Zeeden appel met Zeedenmycena zwammen.
Op de website van Verspreidingsatlas staat dat er van deze soort tot 1990 slechts 22 vindplaatsen zijn gemeld. Van 1990 tot heden zijn er 75 vindplaatsen gemeld. Mogelijk zijn er meer vindplaatsen, maar die zijn niet bekend gemaakt.

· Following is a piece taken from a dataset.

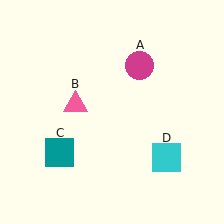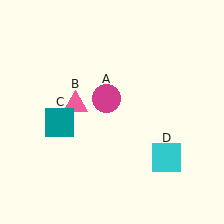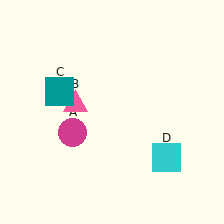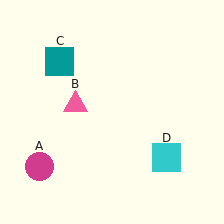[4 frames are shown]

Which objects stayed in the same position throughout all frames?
Pink triangle (object B) and cyan square (object D) remained stationary.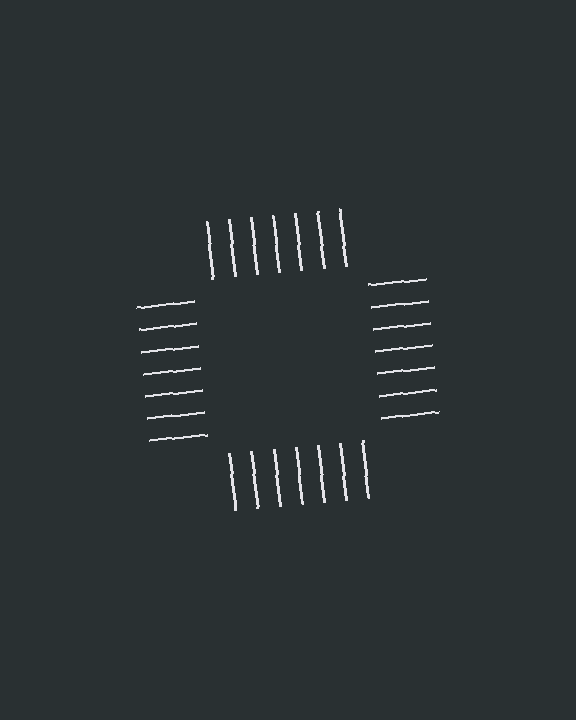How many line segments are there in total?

Het mycelium van de Mycena is waarschijnlijk stiekem meegelift met de zaadkegels toen de zeeden uit het Middellandse Zeegebied naar onze streken is geïmporteerd. Kennelijk ging het om een dennenappel die door iemand van elders was meegenomen en later achteloos was weggegooid. Wederom een sterk staaltje van paddestoelensporen die in de grote leegte dat ene goede plekje weten te vinden. De zwam is een kleine kegelvormige of gebolde, bleek roodbruine hoed (Ø 1-2,5 cm), fijnvezelig, bij vochtig weer tot halverwege radiar gegroefd. Plaatjes smal aangehecht, grijsbeige tot vleeskleurig met roodpaarse snede. Sporen wit. Steel recht, vaak ook gebogen, glad, gekleurd als de hoed of bleker, onderaan wollig behaard.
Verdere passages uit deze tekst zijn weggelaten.